Thinking and remembering

I don’t believe they are equivocal. Equating them begins a carefully reasoned path into religion. Starting from the fundamental questions, St. Augustine gets right to the core in his Confessions:

What, then, am I my God? What is my nature? A life that is ever varying, full of change, and of immense power. The wide plains of my memory and its innumerable caverns and hollows are full beyond compute of countless things of all kinds. Material things are there by means of their images; knowledge is there of itself; emotions are there in the form of ideas or impressions of some kind, for memory retains them even while the mind does not experience them, although whatever is in the memory must also be in the mind. My mind has the freedom of them all. I can glide from one to the other. I can probe deep into them and never find the end of them. This is the power of memory! This is the great force of life in living man, mortal though he is!
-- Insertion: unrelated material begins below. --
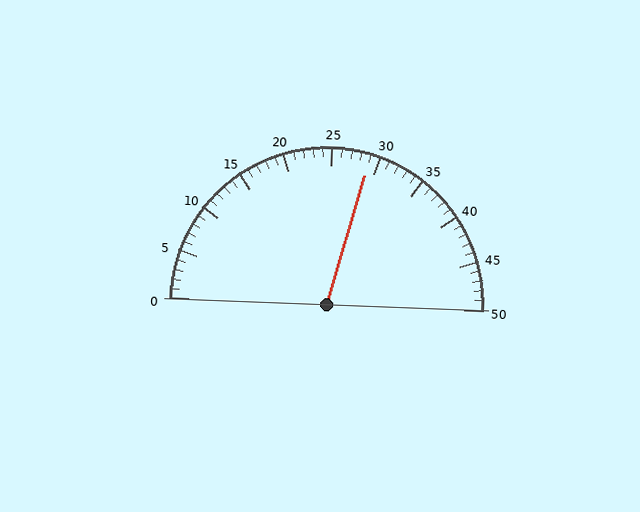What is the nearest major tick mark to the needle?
The nearest major tick mark is 30.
Augustine goes on to propose that we do not recognize things unless we remember them. Therefore, qualities like joy and happiness can only exist in the mind because we experienced them somewhere before. There must be an origin, a God to explain why these qualities seem so familiar to us. If you buy that thinking and remembering are the same thing, then human experience is a closed thing dependent on an original experience, an experience of God— because if the mind is infinite but based on memory, then the memory must be of the infinite.

I’ll bet you didn’t think I could get here from there. The line of argument can also be tied into the debate of nomos vs. physis between Plato and the Sophists. If all thinking is memory, then how do things get named? The Sophists, like the postmodernists, believed that language was arbitrary. They asserted that there is no one “correct” name for anything. It was depends on the ethics of the situation, nomos, a sort of little t truth. Nomos is is truth only when it works; humans are free to rename things when the renaming works to clarify the situation, because the only truth that exists is the truth inside each of us. Plato and Aristotle championed physis a physical capitol T truth that lies outside, that can be discovered, that can be correct at all times for all people. There is a metaphysical hierarchy, perhaps only vaguely remembered by humans, which assigns all things one and only one proper name.
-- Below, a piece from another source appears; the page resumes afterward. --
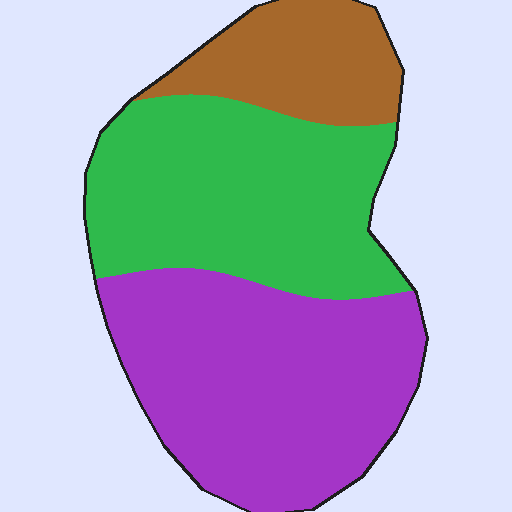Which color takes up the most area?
Purple, at roughly 45%.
To name things is to reclaim them. Protagoras, the oldest of the Sophists, was also perhaps the worlds first agnostic. He felt that “God” couldn’t be proved or disproved, but more than that, that it really didn’t make any difference in our day to day lives. We define and name our world each day as we travel through it, without the need for outside guidance. This comes from a distinct difference in the view of language. To embrace memory as a guiding force, and reasoned correctness in naming, is to accept that spirituality is not only possible but essential.